Who Trains Waiters? [Moved from the Boston board]


Not About Food 34

Who Trains Waiters? [Moved from the Boston board]

WTF51 | Dec 23, 2009 05:30 AM

This post was triggered by a meal we had at Bistro du Midi last night, but applies to most of the better restaurants I have eaten in across the US, with the exception of New York. Our server last night was polite and friendly, knowledgeable about the food and offered us several useful suggestions. Bistro du Midi uses a team approach, so other servers, the wine guy and the front room manager were also at our table at various points. They shared the server's positive qualities.

However, there were some other aspects of the service that were bothersome:

1. All the staff used this stilted, formal language when talking with us. "What will you be having?" "Tonight we have available ...", and my favorite, "How are your items tasting?"

2. They cleared used dishes and glassware 3-4 times as we finished our entrees rather than all at once, with a request each time.

3. The person who cleaned and prepped our places after the starters were cleared was so intent on his job that I found myself looking at the top of head as he whisked the crumbs away.

4. Several of the dishes were placed in front of the wrong person.
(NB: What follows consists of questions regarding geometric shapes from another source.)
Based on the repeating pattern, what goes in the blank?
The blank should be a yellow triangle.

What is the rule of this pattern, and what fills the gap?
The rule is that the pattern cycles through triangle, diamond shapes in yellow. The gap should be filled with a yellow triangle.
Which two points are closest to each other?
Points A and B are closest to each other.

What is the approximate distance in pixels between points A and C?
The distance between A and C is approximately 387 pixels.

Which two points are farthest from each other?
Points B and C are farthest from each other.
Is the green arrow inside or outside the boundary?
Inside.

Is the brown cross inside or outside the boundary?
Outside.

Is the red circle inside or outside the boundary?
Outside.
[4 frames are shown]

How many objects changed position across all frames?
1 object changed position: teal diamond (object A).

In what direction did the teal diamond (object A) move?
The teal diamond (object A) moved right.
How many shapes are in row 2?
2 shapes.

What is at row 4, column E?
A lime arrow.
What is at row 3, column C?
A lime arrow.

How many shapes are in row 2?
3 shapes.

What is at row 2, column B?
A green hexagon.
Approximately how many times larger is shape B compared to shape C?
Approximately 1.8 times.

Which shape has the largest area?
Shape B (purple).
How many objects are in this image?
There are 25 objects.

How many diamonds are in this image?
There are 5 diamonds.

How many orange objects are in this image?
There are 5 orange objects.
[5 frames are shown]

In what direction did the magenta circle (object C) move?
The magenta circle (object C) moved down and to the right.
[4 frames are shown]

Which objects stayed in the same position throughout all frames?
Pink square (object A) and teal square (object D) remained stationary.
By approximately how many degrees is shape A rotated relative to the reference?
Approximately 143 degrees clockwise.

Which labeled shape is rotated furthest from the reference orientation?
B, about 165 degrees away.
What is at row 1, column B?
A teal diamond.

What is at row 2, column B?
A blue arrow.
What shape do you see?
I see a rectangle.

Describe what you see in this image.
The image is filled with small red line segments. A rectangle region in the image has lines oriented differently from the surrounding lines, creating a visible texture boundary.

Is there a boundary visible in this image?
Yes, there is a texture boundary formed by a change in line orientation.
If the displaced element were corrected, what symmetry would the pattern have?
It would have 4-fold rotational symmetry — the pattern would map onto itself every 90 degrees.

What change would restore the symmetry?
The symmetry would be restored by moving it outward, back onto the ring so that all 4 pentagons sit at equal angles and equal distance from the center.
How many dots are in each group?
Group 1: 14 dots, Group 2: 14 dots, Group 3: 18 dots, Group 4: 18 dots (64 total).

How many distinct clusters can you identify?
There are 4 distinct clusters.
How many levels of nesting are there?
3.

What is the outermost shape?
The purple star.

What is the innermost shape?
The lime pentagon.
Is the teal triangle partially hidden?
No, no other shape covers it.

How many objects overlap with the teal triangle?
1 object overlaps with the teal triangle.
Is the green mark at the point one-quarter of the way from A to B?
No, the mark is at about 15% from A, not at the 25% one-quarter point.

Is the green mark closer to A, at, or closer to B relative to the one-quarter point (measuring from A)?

I admit that these are not huge issues, and my dining companions called me a snob when ti tried to discuss them afterward. But I encounter them so consistently in many restaurants in many cities that I have to conclude that the staff is purposefully trained to do 1.-3. and that 4. is a problem of immense complexity that resists a solution.

Regarding server-speak, the people who serve at most high-end restaurants are carefully selected and trained, and their performance is monitored and improved. I guess that the great majority of them are articulate and able to express themselves naturally and accurately in normal conversation. So, clearly who decides that they should use future plural language when talking with customers? Is it somehow considered more formal and gracious than more direct sentences? Is it a way to insure that all servers speak grammatically and courteously?

The decisions behind the other issues really puzzle me. Why would a restaurant decide that it is preferable to interrupt dining conversation several times during a course, rather than when everyone was clearly finished? A server wouldn't need to ask permission if they waited. Cleaning each diner's place between courses is nice, but it adds yet another interruption, in this case a physical presence in front of the diner.

Finally, I know that it is possible for a group of servers to know who ordered what and deliver the right dish to the right diner. I just don't understand why it happens so infrequently.

The goal of great service is to be informative, anticipatory and unobtrusive. We know it when we experience it. Part of it is instinctual, I believe. However, many of the core elements can be designed, taught, and implemented consistently. So, who decides on approaches that seem, at least to me, to be inconsistent with this ideal?